In der Praxis geht es häufig um Meldungen, Lohnunterlagen, Arbeitszeitaufzeichnungen, Sozialversicherungsnachweise und die Frage, welche Unterlagen am Einsatzort oder elektronisch verfügbar sein müssen. Verstöße können Verwaltungsstrafen auslösen.
Wie lange die besonderen Entsenderegeln gelten
Die Richtlinie ist auf vorübergehende Entsendungen zugeschnitten. Bei längerer Dauer können zusätzliche arbeitsrechtliche Vorgaben des Aufnahmestaates relevant werden. Das unionsrechtliche Entsenderecht unterscheidet daher zwischen kurzfristigen Entsendungen und längeren Einsätzen.

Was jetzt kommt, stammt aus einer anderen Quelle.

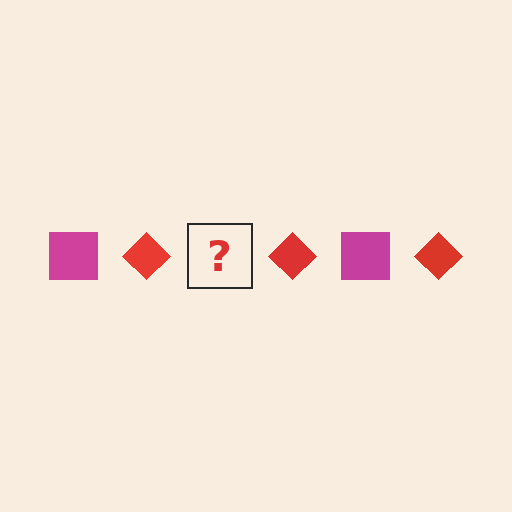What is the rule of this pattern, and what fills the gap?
The rule is that the pattern alternates between magenta square and red diamond. The gap should be filled with a magenta square.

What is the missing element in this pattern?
The missing element is a magenta square.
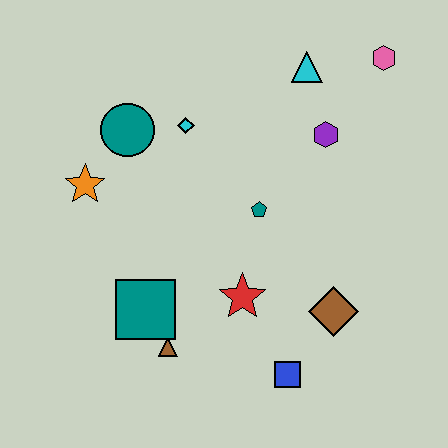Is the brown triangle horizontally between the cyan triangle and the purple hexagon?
No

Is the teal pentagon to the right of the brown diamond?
No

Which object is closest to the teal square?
The brown triangle is closest to the teal square.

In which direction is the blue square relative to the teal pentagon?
The blue square is below the teal pentagon.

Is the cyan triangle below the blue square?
No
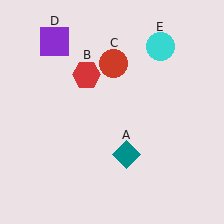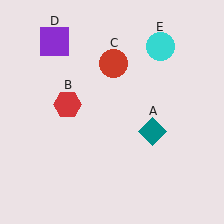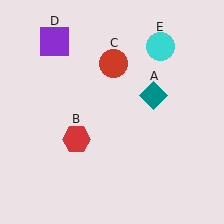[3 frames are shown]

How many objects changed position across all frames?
2 objects changed position: teal diamond (object A), red hexagon (object B).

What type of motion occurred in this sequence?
The teal diamond (object A), red hexagon (object B) rotated counterclockwise around the center of the scene.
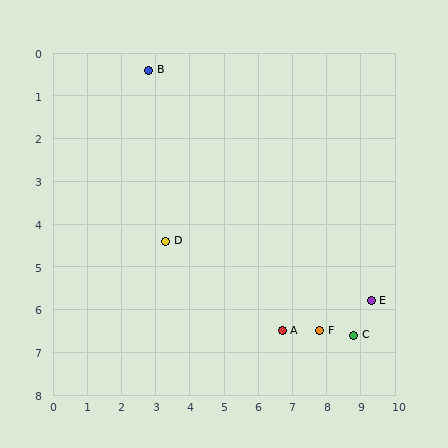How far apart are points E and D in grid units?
Points E and D are about 6.2 grid units apart.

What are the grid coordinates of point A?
Point A is at approximately (6.7, 6.5).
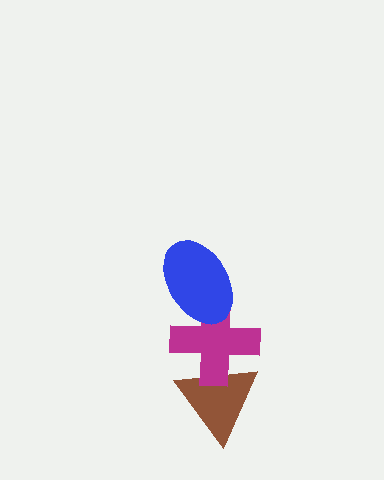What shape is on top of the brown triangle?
The magenta cross is on top of the brown triangle.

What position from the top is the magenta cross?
The magenta cross is 2nd from the top.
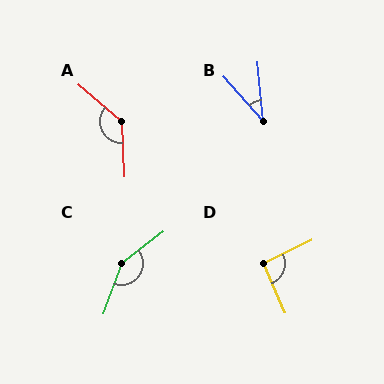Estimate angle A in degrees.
Approximately 133 degrees.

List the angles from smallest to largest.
B (36°), D (93°), A (133°), C (148°).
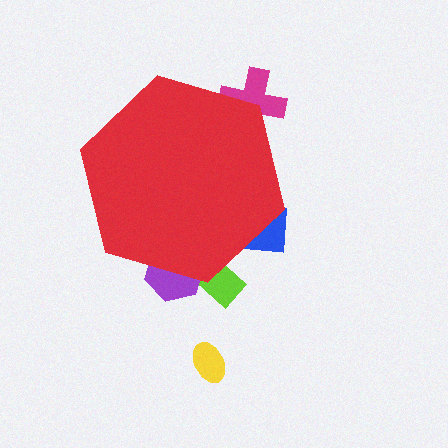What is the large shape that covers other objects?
A red hexagon.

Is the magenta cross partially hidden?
Yes, the magenta cross is partially hidden behind the red hexagon.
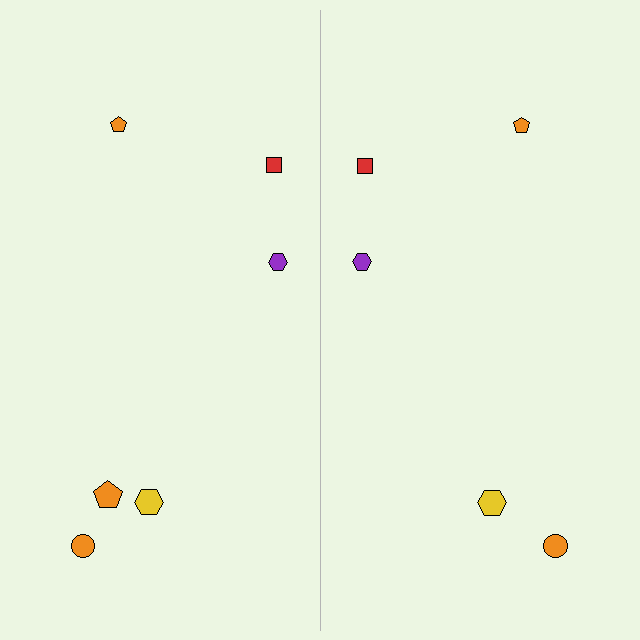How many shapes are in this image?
There are 11 shapes in this image.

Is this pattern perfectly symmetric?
No, the pattern is not perfectly symmetric. A orange pentagon is missing from the right side.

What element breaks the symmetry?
A orange pentagon is missing from the right side.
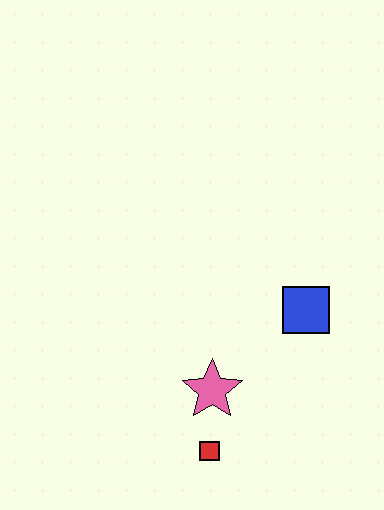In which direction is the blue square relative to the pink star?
The blue square is to the right of the pink star.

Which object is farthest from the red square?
The blue square is farthest from the red square.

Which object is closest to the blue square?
The pink star is closest to the blue square.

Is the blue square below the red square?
No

Für die Praxis bedeutet das: Je länger ein Einsatz in Österreich dauert, desto genauer muss geprüft werden, welche österreichischen Arbeitsbedingungen zusätzlich einzuhalten sind und ob die Entsendung noch als vorübergehende grenzüberschreitende Dienstleistung einzuordnen ist.
Ausnahmen und Sonderfälle
Die Entsenderichtlinie kennt Sonderregeln und Ausnahmen, etwa für bestimmte sehr kurze Tätigkeiten oder besondere Montagefälle. Solche Ausnahmen sind eng zu prüfen und dürfen nicht pauschal angenommen werden. Besonders im Baubereich gelten traditionell strenge Vorgaben.

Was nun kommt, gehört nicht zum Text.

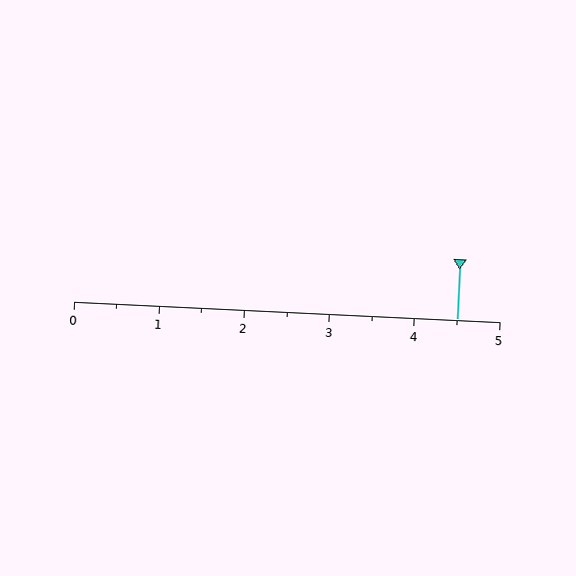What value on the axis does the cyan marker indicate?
The marker indicates approximately 4.5.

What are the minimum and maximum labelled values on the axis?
The axis runs from 0 to 5.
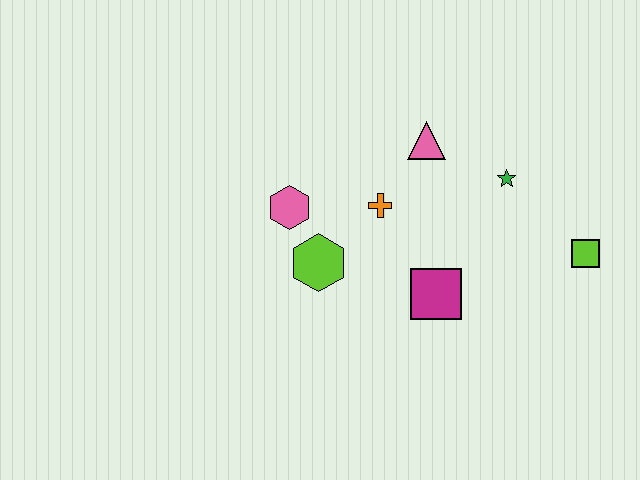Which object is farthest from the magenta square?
The pink hexagon is farthest from the magenta square.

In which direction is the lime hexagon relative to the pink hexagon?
The lime hexagon is below the pink hexagon.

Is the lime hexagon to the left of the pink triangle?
Yes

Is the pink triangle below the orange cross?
No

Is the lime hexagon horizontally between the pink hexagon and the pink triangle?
Yes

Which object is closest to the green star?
The pink triangle is closest to the green star.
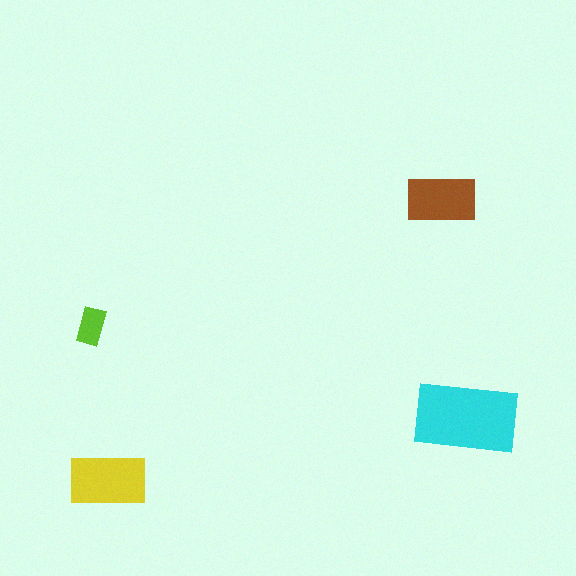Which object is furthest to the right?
The cyan rectangle is rightmost.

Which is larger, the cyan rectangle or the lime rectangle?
The cyan one.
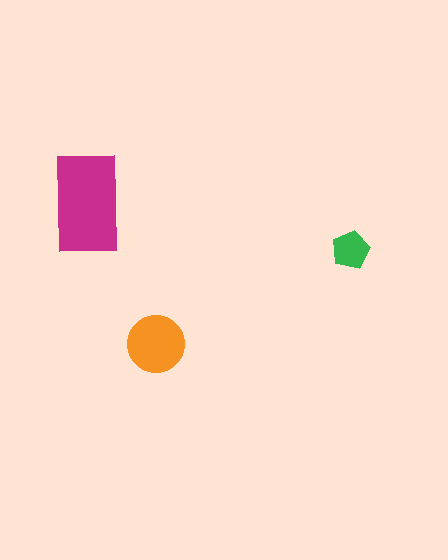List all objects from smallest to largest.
The green pentagon, the orange circle, the magenta rectangle.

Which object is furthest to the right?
The green pentagon is rightmost.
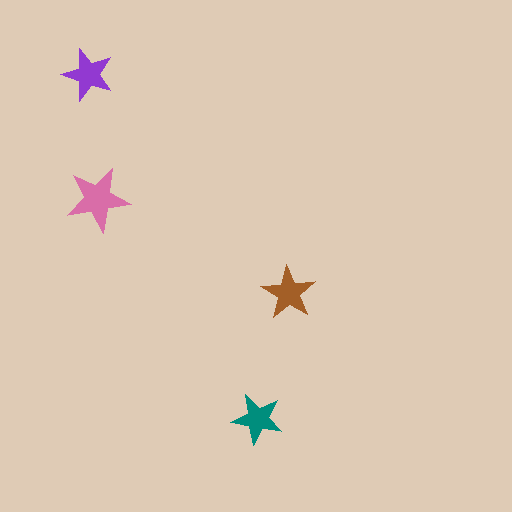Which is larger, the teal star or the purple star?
The purple one.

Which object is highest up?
The purple star is topmost.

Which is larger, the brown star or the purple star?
The brown one.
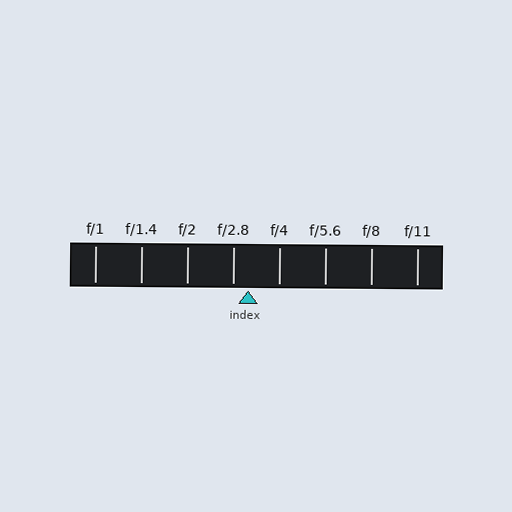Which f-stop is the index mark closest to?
The index mark is closest to f/2.8.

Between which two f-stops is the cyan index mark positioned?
The index mark is between f/2.8 and f/4.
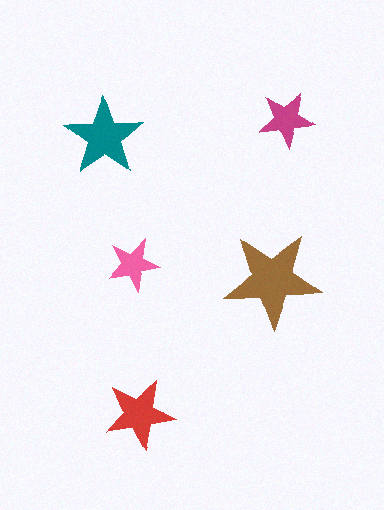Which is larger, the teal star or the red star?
The teal one.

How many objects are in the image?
There are 5 objects in the image.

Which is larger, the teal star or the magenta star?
The teal one.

Auch die Arbeitskräfteüberlassung, konzerninterne Entsendungen und wiederholte Einsätze können eigene Fragen aufwerfen. Entscheidend sind die tatsächlichen Verhältnisse, nicht nur die Bezeichnung im Vertrag.
EuGH-Rechtsprechung und Dienstleistungsfreiheit
Die Entsenderichtlinie wurde stark durch die Rechtsprechung des Europäischen Gerichtshofs geprägt. Fälle wie Rush Portuguesa, Laval, Viking oder Rüffert zeigen, dass Entsenderecht immer im Spannungsfeld zwischen Dienstleistungsfreiheit, kollektivem Arbeitsrecht und nationalem Arbeitnehmerschutz steht.
Für Österreich ist daraus vor allem abzuleiten, dass nationale Schutzvorschriften unionsrechtlich zulässig sein können, aber verhältnismäßig, transparent und mit dem Unionsrecht vereinbar ausgestaltet sein müssen.
Was die Richtlinie nicht regelt
Die Richtlinie ersetzt nicht das gesamte Arbeitsrecht. Sie entscheidet auch nicht allein darüber, welches Recht insgesamt auf den Arbeitsvertrag anzuwenden ist. Diese Frage richtet sich nach dem internationalen Privatrecht, insbesondere der Rom-I-Verordnung.
Außerdem regelt die Richtlinie nicht alle sozialversicherungsrechtlichen Fragen. Für Sozialversicherung und A1-Bescheinigungen sind eigene unionsrechtliche Koordinierungsregeln relevant.
Bedeutung für die Praxis in Österreich
Für Unternehmen ist die Entsenderichtlinie vor allem deshalb wichtig, weil sie bei Einsätzen in Österreich konkrete Pflichten auslöst. Wer Arbeitnehmer nach Österreich entsendet, sollte vor Beginn prüfen, welche Meldungen zu erstatten sind, welche Unterlagen bereitzuhalten sind und welche kollektivvertraglichen Mindestbedingungen gelten.
Für Arbeitnehmer ist die Richtlinie wichtig, weil sie sicherstellen soll, dass Entsendung nicht zu einer Umgehung wesentlicher Schutzstandards führt. Für Auftraggeber kann sie ebenfalls relevant sein, weil Verstöße in Lieferketten und bei Subunternehmen praktische und rechtliche Risiken erzeugen können.
Quellen
- Richtlinie 96/71/EG über die Entsendung von Arbeitnehmern, EUR-Lex.
- Richtlinie (EU) 2018/957 zur Änderung der Entsenderichtlinie, EUR-Lex.
- Lohn- und Sozialdumping-Bekämpfungsgesetz (LSD-BG), RIS.
- Verordnung (EG) Nr. 593/2008 über das auf vertragliche Schuldverhältnisse anzuwendende Recht (Rom-I-Verordnung), EUR-Lex.